Over the last 200 odd years, surfing has been a great example of what happens when a superior economy grabs hold of a culture and squeezes it for all its worth. First they destroy it, then they resurrect it in the zombified form of post cards and theme restaurants. If it plays well in the test markets they start a few companies, add a bunch of arbitrary rules, and then sell it to whoever wants a cool image to market perfume or sugar water. Although there’s nothing inherently wrong with selling culture, the problem is that market logic is simply to keep growing. Beaches, reefs, headlands, and swells – these things are all finite – but the drive to create more surfers (read: customers) is never ending.

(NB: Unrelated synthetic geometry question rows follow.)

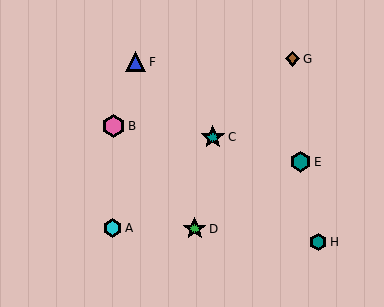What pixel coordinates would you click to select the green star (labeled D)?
Click at (195, 229) to select the green star D.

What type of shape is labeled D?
Shape D is a green star.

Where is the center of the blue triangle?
The center of the blue triangle is at (136, 62).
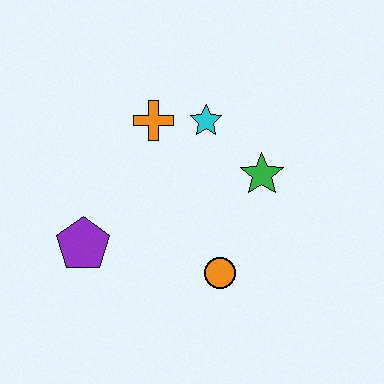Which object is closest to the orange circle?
The green star is closest to the orange circle.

So we are back to our original problem: there are too many would-be wave riders and too few waves – any mistake is a grievous waste of scarce resources.
I don’t think there is a serious surfer in the world who has not watched someone blow a takeoff and groaned with Calvinist indignation at the thought of a “wasted” wave, but to truly embrace that idea is to believe that waves have a certain onus to be ridden; that it takes humans to give them meaning or value and without us to stand up and glide across them they are worthless. In fact, it’s the other way around. As long as waves go unridden there is something left to strive for, something still to believe in beyond the vicious struggle of the resource game. But if you ever live to see the session in which every set wave has someone on it, every sneaker is shredded to the shore, and even the scraps are fought over and decimated by the pack, mark it in your mind, because you have seen the end.